8/05/2005

How Private Tutoring Saved -- or Destroyed -- Public Education

Ding, ding ding ding! That's the bell sounding the start of the next round of the high-dollar battle between districts and tutoring providers over supplemental services.

This MSNBC video clip (requires media viewer and broadband) provides an interesting and slightly different business-oriented perspective on the situation, and includes some numbers I hadn't seen before: Private-public partnership. According to the segment, 2600 tutoring providers nationwide expect to get $900 million in SES revenues.

For another outside perspective, there's also a July Podcast from the School Improvement Industry newsletter that touches on the issues. Again, broadband and MP3 software required.
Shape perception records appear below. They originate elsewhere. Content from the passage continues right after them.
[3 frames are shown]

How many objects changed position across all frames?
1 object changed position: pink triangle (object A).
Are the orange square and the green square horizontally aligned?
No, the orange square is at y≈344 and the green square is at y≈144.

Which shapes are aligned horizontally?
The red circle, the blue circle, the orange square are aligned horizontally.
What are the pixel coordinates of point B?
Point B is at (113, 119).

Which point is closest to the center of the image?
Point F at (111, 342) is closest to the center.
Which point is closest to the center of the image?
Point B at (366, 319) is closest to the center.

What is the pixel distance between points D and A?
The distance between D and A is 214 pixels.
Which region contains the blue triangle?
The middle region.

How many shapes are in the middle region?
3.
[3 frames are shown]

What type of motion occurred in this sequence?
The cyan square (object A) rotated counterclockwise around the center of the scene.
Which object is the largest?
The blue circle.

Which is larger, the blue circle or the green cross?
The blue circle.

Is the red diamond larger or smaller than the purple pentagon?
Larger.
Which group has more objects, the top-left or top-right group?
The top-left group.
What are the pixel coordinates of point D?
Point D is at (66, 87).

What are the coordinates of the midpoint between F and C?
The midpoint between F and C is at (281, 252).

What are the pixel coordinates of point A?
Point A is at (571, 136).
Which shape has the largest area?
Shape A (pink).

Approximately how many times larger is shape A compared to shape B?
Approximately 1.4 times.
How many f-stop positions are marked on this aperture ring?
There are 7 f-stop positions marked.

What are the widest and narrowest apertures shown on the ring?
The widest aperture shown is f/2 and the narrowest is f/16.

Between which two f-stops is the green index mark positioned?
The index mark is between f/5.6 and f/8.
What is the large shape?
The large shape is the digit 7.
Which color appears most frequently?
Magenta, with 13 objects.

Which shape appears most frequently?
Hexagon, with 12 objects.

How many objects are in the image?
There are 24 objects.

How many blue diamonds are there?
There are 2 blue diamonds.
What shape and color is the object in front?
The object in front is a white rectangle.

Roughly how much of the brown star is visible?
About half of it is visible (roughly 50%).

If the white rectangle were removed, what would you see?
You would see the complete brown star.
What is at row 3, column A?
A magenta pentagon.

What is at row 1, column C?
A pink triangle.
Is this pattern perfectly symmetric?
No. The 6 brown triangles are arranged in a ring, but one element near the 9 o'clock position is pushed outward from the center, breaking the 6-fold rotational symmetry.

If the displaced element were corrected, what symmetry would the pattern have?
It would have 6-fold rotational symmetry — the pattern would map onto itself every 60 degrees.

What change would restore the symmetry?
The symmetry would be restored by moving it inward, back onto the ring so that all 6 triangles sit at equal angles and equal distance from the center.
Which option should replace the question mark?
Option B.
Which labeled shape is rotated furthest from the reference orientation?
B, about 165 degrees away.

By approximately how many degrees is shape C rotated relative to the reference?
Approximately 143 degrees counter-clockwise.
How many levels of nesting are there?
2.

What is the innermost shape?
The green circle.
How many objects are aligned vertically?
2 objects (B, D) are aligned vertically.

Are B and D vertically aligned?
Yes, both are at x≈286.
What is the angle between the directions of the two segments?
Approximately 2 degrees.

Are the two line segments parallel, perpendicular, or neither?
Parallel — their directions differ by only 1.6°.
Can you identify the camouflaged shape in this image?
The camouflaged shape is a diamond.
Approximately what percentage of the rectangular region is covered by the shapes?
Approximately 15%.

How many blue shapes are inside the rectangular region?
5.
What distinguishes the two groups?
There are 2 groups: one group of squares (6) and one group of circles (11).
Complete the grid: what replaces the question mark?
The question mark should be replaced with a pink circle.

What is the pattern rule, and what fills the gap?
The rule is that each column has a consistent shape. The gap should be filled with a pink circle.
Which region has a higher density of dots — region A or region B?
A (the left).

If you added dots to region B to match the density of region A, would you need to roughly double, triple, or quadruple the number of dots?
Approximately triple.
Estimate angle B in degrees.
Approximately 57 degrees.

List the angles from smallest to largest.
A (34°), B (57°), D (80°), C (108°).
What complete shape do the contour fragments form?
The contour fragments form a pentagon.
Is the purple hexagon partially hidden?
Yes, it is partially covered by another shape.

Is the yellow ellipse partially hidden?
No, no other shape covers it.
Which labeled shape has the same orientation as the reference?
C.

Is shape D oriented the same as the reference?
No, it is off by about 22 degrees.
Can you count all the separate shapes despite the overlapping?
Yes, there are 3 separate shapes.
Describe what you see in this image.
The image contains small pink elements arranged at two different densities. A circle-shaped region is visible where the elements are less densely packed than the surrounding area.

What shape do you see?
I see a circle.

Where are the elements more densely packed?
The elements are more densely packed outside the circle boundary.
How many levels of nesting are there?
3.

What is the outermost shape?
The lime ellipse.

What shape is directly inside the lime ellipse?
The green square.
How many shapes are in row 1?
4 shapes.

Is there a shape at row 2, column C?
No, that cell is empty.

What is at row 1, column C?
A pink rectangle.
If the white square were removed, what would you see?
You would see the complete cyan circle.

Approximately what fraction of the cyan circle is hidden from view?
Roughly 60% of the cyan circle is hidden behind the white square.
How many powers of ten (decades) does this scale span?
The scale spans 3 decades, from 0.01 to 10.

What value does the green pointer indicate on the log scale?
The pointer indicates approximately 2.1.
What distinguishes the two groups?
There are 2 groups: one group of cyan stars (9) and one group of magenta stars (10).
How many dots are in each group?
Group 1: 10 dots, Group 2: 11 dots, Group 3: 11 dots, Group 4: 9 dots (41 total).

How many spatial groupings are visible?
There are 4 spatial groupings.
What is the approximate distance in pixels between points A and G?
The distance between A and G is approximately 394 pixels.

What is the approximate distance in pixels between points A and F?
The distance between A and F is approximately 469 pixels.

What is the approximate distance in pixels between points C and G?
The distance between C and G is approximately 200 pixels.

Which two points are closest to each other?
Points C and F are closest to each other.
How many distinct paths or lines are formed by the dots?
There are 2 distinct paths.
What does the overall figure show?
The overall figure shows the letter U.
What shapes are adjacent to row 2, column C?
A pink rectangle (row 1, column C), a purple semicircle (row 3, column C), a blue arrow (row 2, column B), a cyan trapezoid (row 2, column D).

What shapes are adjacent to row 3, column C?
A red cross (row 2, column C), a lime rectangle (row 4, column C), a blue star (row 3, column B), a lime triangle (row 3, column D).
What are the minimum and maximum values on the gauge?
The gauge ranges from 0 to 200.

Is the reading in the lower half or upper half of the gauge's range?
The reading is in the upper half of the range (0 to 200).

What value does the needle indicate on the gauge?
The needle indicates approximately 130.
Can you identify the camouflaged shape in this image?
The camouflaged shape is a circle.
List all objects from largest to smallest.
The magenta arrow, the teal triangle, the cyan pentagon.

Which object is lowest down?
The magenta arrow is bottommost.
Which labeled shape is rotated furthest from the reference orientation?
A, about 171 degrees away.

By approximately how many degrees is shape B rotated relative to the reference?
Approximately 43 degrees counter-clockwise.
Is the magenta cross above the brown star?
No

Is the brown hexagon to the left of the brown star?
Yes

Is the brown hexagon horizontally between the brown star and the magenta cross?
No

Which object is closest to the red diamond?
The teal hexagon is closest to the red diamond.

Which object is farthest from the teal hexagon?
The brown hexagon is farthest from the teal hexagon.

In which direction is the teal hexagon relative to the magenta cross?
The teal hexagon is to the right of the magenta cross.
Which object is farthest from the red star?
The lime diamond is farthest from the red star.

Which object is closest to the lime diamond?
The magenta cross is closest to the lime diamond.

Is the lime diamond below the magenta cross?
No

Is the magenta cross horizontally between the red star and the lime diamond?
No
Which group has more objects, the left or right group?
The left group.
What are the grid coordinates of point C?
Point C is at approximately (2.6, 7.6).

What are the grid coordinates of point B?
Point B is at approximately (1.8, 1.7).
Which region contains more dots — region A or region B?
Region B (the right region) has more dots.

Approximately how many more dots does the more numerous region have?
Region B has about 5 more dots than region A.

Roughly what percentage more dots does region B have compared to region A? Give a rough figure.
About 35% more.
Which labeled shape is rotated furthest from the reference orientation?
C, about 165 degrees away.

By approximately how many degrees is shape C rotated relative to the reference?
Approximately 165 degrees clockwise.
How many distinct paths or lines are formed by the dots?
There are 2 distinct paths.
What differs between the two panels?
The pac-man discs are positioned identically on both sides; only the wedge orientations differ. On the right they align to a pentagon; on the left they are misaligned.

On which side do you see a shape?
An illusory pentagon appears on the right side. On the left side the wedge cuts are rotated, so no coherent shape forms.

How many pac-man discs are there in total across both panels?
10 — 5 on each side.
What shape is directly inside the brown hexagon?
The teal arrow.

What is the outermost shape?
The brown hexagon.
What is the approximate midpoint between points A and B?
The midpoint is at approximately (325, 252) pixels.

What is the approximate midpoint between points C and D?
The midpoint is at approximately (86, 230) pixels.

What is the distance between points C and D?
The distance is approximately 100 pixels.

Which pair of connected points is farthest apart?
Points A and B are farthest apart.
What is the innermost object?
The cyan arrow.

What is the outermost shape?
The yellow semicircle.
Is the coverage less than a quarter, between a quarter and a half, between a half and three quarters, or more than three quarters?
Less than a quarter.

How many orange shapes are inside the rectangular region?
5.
At its base, far away from what's working for kids, this is a proxy war between the anti-WalMart crew on the left who think that private companies and profit-making are highly suspicious and unlikely to do much good for kids, and those education-bashers on the right who wanted a private school voucher option in NCLB and think that public schools and teachers are unlikely to do any better by kids with tutoring money than they did with all the other money they got in the first place.

1 Comments:

Blogger Instructivist said...

"...and those education-bashers on the right who wanted a private school voucher option in NCLB and think that public schools and teachers are unlikely to do any better by kids with tutoring money than they did with all the other money they got in the first place."

That may well be the case.

I found an ad for tutors in Chicago that promises fun and hands-on activities. That sounds like more dumbed-down stuff. I have a post on it.